Selah leveled her light at one man who had stood perhaps three yards from her. The ridges of his skull were prominent under his drawn skin, and his eyes were sunken and murky as if tainted by smoke. He raised a vial to his nose. Snorted deeply, and then closed his eyes. She watched, horrified, unable to move. He shuddered. Shivered as if in ecstasy, and he smiled, showing teeth filed down to points. His eyes snapped open, and they were pure vampire black.
Chapter Three
“Run!” yelled Ramonito, breaking the spell, and darted forward into the crowd, making for the back.

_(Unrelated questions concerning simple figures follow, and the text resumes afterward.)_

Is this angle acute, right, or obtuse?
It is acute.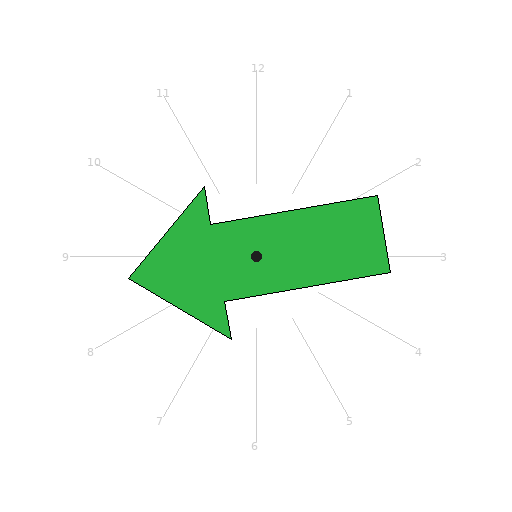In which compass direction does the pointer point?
West.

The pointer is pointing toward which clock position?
Roughly 9 o'clock.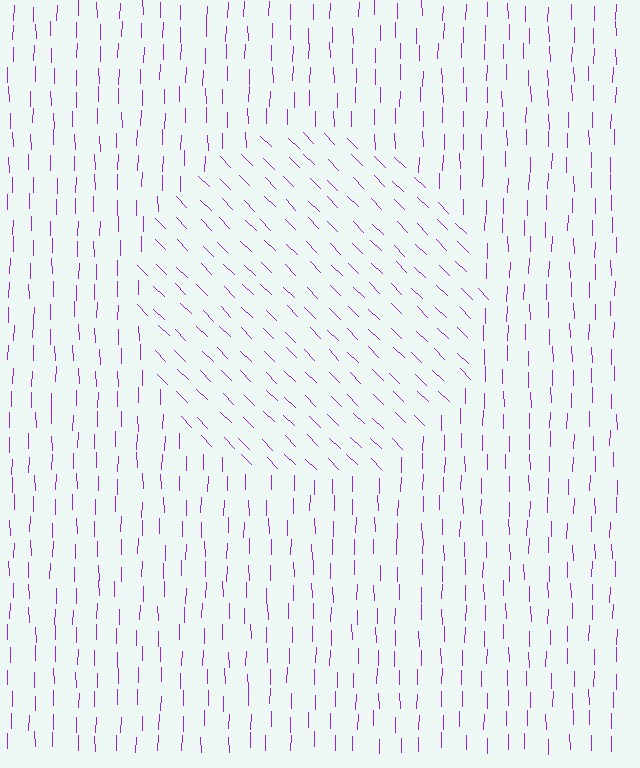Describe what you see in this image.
The image is filled with small purple line segments. A circle region in the image has lines oriented differently from the surrounding lines, creating a visible texture boundary.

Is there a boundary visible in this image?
Yes, there is a texture boundary formed by a change in line orientation.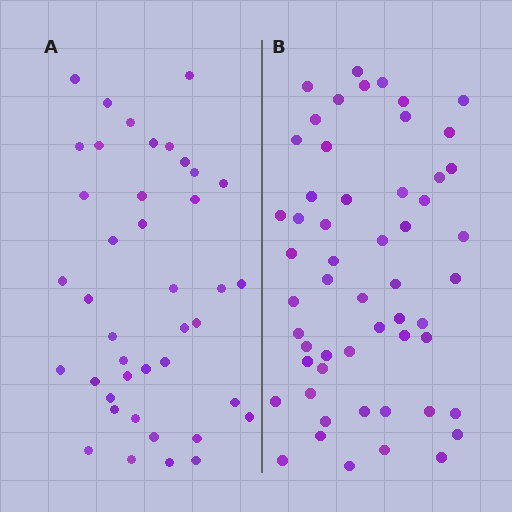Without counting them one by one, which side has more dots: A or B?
Region B (the right region) has more dots.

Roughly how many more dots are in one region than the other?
Region B has approximately 15 more dots than region A.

Cloud grabbed Selah’s hand and yanked her after him. She looked back at the Duster, who let out a ululating cry and pointed after her. The others around them took up his howl and suddenly everybody was tearing at them with clawed hands.

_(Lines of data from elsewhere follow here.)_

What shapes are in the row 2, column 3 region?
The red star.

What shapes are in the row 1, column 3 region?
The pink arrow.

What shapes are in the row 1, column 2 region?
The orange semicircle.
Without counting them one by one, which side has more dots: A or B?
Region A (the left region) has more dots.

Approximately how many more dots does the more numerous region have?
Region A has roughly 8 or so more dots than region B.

Selah ducked her head and clung to Cloud. He was shoving people aside, roaring out in anger. Somebody grabbed her pack and nearly hauled her off her feet. Wriggling like a fish, Selah slipped out from the straps and abandoned it. She flailed out with her flashlight and cracked it in a woman’s face, snapping her head back and forcing her to release her grip on Selah’s arm.
A door opened somewhere ahead of them, and sunlight spilled in. Cries of anger and dismay filled the air. All around them people were sniffing at vials and shaking off their somnolence. Hands sought her face, plucked at her clothing. She yelled, sheer terror giving her strength, and burst out the back door into the alley right after Cloud, slamming into a cinderblock wall and nearly falling to the ground.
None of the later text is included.